The other end of spectrum of possibilities would require air power to be procured, trained, and operated at above the national level. Just as in the first world war, when air warfare become too expensive and important to be left to the army and navy, it may be that we are coming to a stage where this is true for individual nations. NATO AWACs has shown that it is possible for nations to club together to deploy a very expensive, high technology, key air power asset. It is strange that the great burst towards multinational forces has been led by ground formations. While our air forces operate together routinely without any problem, that is not the answer to the problems of economies of scale. Air forces are uniquely easy to operate on a multinational basis - the language of the air is English, the procedures are international. If medium sized nations are to field air power capabilities of significance, they will need to merge their research, development, procurement, training, and operational capability. This is quite an undertaking, but not impossible and would of course go hand in hand with a stronger European defence aerospace industry and a real European Security and Defence Identity.

A Watershed?

 

We do not debate the implications of the long term decline in capabilities often enough. It would be politically difficult (particularly for the UK) to make air forces operate at the supranational level, but if we are all planning to carry out military operations at the supranational level, perhaps it is time to think how we might make it come to pass. One could conceive in the longer term of a European air force.

This is not a possibility for the immediate future: it is however an alternative to the inevitable decline of European air power capability in a world where military operations are discretionary rather than compulsory. Air power has thrived on adapting to new challenges and exploiting new opportunities, and there are plenty of those in the new era. The UK air power planners of today need to be thinking about ways in which Europe can operate its air power on a more equal basis with the United States. The United Kingdom Government has indicated that it wishes to take a lead in making the European defence capability more effective. There are many opportunities open. Four nations are procuring their new generation combat aircraft, Eurofighter, at the same time. A pooled European force would be cheaper to operate, easier to man, and much more effective. A similar approach could be adopted for the European airlift and air-to-air refueling requirement.
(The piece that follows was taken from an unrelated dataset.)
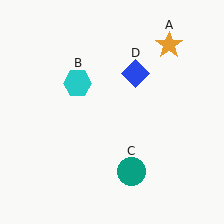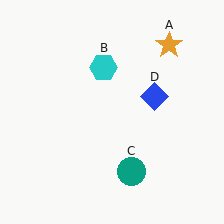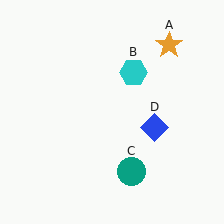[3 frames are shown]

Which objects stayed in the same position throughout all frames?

Such an approach is not limited only to air forces, but they are the easiest place to start and produce the greatest increase in effectiveness. By 2012, perhaps there could be a European aircraft carrier group with the UK contributing the money allocated in last year's strategic defence review.

We live in uncertain times, and currently expect the Americans to rescue the world when it gets into difficulty. Europe can afford to become a more equal partner, and European air power could show how this can be achieved.

 

Air Marshal Sir Timothy Garden was Assistant Chief of the Air Staff, Commandant of the Royal College of Defence Studies and Director of the Royal Institute of International Affairs.